Even more colorful than Fix’s signature aesthetic is the artist’s diverse background, a product of growing up in a decade when life was more “organic.” As a student at New York’s prestigious Cooper Union, Fix pursued a degree in architecture before dropping out after nearly four years but, luckily for art lovers everywhere, not before honing the hand-drawing skills which would prove invaluable decades later. After college, Fix dedicated himself to his music, rising from bassist and guitarist to band frontman and sharing the world’s most illustrious stages with the likes of Chuck Berry and Little Richard. Once this dizzying 15-year music career came to an end, Fix explains he was “forced to reinvent” himself. For a wild card like Fix, where better to do so than across the globe, in Kyoto, Japan.
Part of a generation raised on the works of Warhol and Lichtenstein, Fix credits his father, a musician and painter, with introducing him to the drastically different art of Japan, specifically, to Japanese screen prints.
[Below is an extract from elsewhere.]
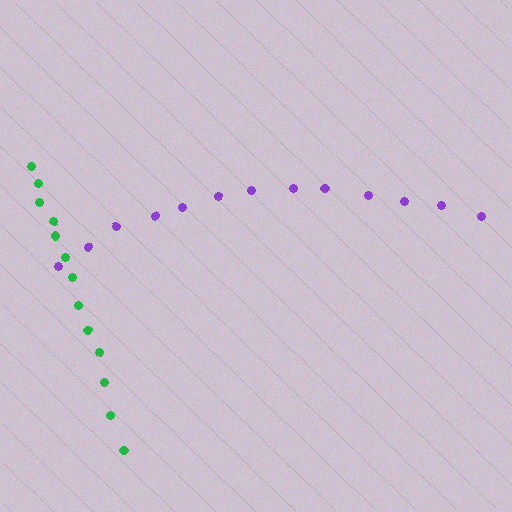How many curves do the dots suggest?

Adopted in Japan during the country’s Edo period, screen printing was a way for creators to mass produce print images. As a fan since childhood of the Japanese art form and of artists like Andy Warhol, who was known for “crossing borders,” mastering screen printing and the Japanese language seemed a natural next fit for Fix. After traveling to Japan in 1997, Fix would not only reinvent himself but also create a new, genre-defying class of visual art.
Jap Pop Art, a term first coined by The Boston Globe, refers to Fix’s blown-up Japanese screen prints featuring Western icons. Rock-and-roll artists, Hollywood subjects, and Japanese text that Fix writes himself characterize the artist’s work. Collections such as the “Pop Icons & Pinup Girls on Rice Paper” feature a Breakfast at Tiffany’s-era Audrey Hepburn sporting chopsticks in her chignon, while Fix’s “Geisha on Rice Paper” series showcases famous fashion brands, including Chanel and Louis Vuitton. When asked about his penchant for icons, Fix uses Marilyn Monroe (“She’s the first”) and David Bowie (“Always a step ahead of the trend”) as examples: “I look at those old icons,” he says, “because [I] hate to say it, but there are less icons around [now] than there were then.” However, Fix forgets that while it’s true Andy Warhol no longer walks among us, we have the “world-renowned guru of Jap Pop Art” in our midst, an icon for a new generation.